Cite-se ainda, as condutas anteriores do sujeito que tenham a probabilidade de criar situação de risco efetivo à vítima. Por exemplo, a queima de lixo ou qualquer material combustível com capacidade de propagar incêndio expondo a perigo concreto à vida, saúde ou patrimônio de pessoas. O banhista que induz ou instiga alguém a nadar, sem saber se a pessoa domina a técnica da natação, e quando em estado de perigo não atua para impedir afogamento, dentre outras situações equivalentes.
A relevância penal da omissão se estabelece “quando o omitente devia e podia agir para evitar o resultado”, e prossegue estabelecendo que “o dever de agir incumbe a quem tenha por lei obrigação de cuidado, proteção ou vigilância”. Também obriga à tomada de medidas concretas quando de outra forma, assumiu a responsabilidade de impedir o resultado. Numa terceira ordem de comando em face do omitente, a omissão importaria conduta típica atribuída ao sujeito que “com o seu comportamento anterior, criou o risco da ocorrência do resultado”.

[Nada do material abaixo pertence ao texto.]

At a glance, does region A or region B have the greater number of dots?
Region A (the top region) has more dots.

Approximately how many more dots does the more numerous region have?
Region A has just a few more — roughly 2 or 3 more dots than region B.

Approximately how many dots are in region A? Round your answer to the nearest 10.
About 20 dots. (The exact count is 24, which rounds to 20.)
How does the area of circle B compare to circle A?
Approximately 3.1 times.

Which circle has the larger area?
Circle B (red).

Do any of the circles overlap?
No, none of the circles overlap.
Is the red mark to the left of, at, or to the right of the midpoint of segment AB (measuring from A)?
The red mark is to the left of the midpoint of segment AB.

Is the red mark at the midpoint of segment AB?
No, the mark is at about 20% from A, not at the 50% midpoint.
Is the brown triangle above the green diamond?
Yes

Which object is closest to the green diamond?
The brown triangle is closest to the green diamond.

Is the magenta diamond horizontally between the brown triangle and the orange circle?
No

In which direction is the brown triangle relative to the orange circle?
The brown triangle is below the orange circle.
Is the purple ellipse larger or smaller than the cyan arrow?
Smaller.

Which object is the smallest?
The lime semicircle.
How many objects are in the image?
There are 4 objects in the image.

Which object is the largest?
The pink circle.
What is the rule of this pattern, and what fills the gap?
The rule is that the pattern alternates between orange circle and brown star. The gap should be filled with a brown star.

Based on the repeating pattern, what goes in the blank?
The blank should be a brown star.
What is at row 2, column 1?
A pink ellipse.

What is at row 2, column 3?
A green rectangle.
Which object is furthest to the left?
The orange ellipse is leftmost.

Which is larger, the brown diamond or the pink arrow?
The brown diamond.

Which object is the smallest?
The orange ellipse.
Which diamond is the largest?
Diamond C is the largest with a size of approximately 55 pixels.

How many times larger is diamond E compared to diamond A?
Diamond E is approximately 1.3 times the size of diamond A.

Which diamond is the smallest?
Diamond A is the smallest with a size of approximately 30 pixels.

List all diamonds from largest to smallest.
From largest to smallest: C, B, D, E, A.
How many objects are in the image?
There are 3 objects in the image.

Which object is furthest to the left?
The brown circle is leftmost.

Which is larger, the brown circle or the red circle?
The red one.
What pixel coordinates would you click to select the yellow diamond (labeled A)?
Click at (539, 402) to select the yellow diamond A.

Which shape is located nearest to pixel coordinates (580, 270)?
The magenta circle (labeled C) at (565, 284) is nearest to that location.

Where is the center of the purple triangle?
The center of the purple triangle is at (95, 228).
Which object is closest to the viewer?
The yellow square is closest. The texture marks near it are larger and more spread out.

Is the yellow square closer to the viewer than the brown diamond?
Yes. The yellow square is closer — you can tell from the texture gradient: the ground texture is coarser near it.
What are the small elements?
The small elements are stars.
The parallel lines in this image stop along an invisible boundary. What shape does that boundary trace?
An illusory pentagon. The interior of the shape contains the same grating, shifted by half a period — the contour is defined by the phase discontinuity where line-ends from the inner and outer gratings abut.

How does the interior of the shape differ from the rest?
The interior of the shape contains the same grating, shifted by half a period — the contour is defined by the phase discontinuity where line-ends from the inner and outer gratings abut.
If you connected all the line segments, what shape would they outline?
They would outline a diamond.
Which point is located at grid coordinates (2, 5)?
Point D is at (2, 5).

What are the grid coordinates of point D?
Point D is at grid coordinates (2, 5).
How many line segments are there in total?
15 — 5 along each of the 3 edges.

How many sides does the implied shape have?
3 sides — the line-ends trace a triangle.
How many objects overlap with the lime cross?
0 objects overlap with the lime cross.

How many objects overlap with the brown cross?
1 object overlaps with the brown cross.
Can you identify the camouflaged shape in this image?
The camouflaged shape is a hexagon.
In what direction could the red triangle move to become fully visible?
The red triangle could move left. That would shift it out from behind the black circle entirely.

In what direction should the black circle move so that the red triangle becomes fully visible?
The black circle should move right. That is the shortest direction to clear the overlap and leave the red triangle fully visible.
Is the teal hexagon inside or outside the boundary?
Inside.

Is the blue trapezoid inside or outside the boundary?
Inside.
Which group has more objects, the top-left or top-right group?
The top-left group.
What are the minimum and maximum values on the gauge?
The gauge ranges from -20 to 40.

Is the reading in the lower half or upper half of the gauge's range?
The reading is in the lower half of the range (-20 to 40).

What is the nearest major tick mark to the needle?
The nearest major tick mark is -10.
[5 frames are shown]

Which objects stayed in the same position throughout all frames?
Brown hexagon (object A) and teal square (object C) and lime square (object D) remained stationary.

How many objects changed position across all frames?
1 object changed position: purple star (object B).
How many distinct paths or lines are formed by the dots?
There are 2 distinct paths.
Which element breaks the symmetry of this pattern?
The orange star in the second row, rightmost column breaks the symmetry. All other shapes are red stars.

Neste ponto vislumbra-se mais uma forma de atipicidade da conduta, diante da possibilidade concreta de exclusão do elemento normativo do tipo. Veja-se que a omissão somente se constitui penalmente relevante quando o omitente devia e podia agir para evitar a ocorrência do resultado. Às vezes o agente devia, mas não podia agir. Se não podia agir, o fato padece de tipicidade. É o caso do crime de omissão de socorro tipificado pelo art. 135, do CP, ao definir como crime a conduta omissiva de alguém que: “deixar de prestar assistência, quando possível fazê-lo, sem risco pessoal, à criança abandonada ou extraviada, ou à pessoa inválida ou ferida, ao desamparo, ou em grave e iminente perigo” [...]. Ainda, no Código de Trânsito Brasileiro (Lei 9.503/97) artigo 304, “deixar o condutor de veículo, na ocasião do acidente, de prestar imediato socorro à vítima, ou, não podendo fazê-lo diretamente, por justa causa, deixar de solicitar auxílio da autoridade pública.” Diante da ausência de quaisquer dos elementos constitutivos do tipo penal, seja pela impossibilidade de agir, seja pela probabilidade de risco pessoal do omitente, não há outro caminho a seguir, que não seja o reconhecimento da exclusão da tipicidade da conduta, por consequência, excluiria o próprio delito.